2026.01.05
クリニック奮闘記
Vol.1064 年初に考えるクリニックの事業計画策定総論―なぜ今、事業計画が必要なのか
年初は、クリニック経営において一年の方向性を定める重要な時期である。診療報酬改定の影響、人件費や物価の上昇、医療DXへの対応、患者ニーズの変化など、医院経営を取り巻く環境は年々複雑化している。一方で、日々の外来診療や事務対応に追われる中、経営について腰を据えて考える時間を確保できていない院長も少なくないのが実情である。
その結果、「前年と同じ運営を続ける」「大きな問題が起きていないから現状維持でよい」といった判断が積み重なり、気付いた時には人材不足や収益性の低下、患者数の減少といった課題が表面化するケースが多い。事業計画を策定する意義は、こうした"後追いの経営"から脱却し、先を見据えた判断を可能にする点にある。
事業計画という言葉から、売上目標や利益計画を連想する院長も多いだろう。しかし、本来の事業計画とは数値目標を並べることではない。「どのような医療を、どの地域で、どのような体制で、どの水準まで提供し続けるのか」という経営の意思を言語化し、それを実行可能な形に整理したものである。言い換えれば、事業計画は院長の診療理念と日常業務をつなぐ設計図と言える。
例えば、ある内科クリニックでは、「地域のかかりつけ医として患者数を増やす」という方針のもと、外来数の拡大に注力してきた。しかし、診療体制や業務の見直しを行わないまま患者数だけが増加した結果、待ち時間の長期化、スタッフの残業増加、クレームの増加といった問題が顕在化した。短期的には医業収入が増えたものの、数年後には看護師や医療事務の離職が相次ぎ、採用コストの増大と診療の質の低下を招いた。

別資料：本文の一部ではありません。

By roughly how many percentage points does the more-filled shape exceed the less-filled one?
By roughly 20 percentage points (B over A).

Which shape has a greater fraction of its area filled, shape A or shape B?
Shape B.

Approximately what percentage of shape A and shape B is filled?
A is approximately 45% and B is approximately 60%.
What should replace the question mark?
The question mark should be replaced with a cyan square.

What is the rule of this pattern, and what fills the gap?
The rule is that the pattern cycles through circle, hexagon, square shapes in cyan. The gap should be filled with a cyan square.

この事例が示すのは、事業計画を一面的に捉えることの危うさである。収益は確かに重要だが、それを支える業務体制や人材、患者からの評価を軽視すれば、結果として経営の安定性は損なわれる。持続可能な医院経営を実現するためには、複数の視点から自院の現状と将来像を整理する必要がある。

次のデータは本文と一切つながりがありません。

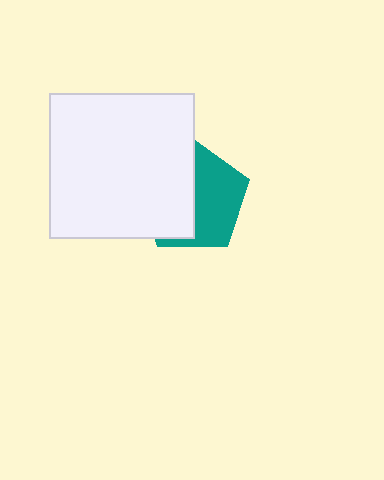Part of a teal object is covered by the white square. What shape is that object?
It is a pentagon.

本連載では、クリニックの事業計画を「財務」「患者」「業務」「人材」という四つの視点から整理する。これらは特別な経営理論ではなく、院長が日々直面している課題を体系的に捉えるための切り口である。例えば、財務の視点では医業収入や人件費率といった数値を確認する一方、その背景にある患者動向や業務効率、人材定着の問題にも目を向けることになる。
年初に事業計画を策定することの利点は、目標と課題を「一年単位」で整理できる点にある。漠然とした不安や問題意識を、具体的なテーマとして書き出すことで、優先順位が明確になる。さらに、計画があることで、年度途中で問題が生じた際にも「当初の方針に照らして修正する」という冷静な判断が可能となる。
事業計画は、一度作れば終わりというものではない。むしろ、策定する過程そのものが、自院の経営を見直す貴重な機会となる。数字を確認し、患者の声に耳を傾け、業務の流れを振り返り、スタッフの状況を把握する。その積み重ねが、結果として経営の質を高める。
次回以降は、まず「財務の視点」から、クリニックの事業計画をどのように具体化していくべきかを考察する。数字を追いかける経営から一歩進み、数字を活かす経営へと転換するための考え方を整理していく。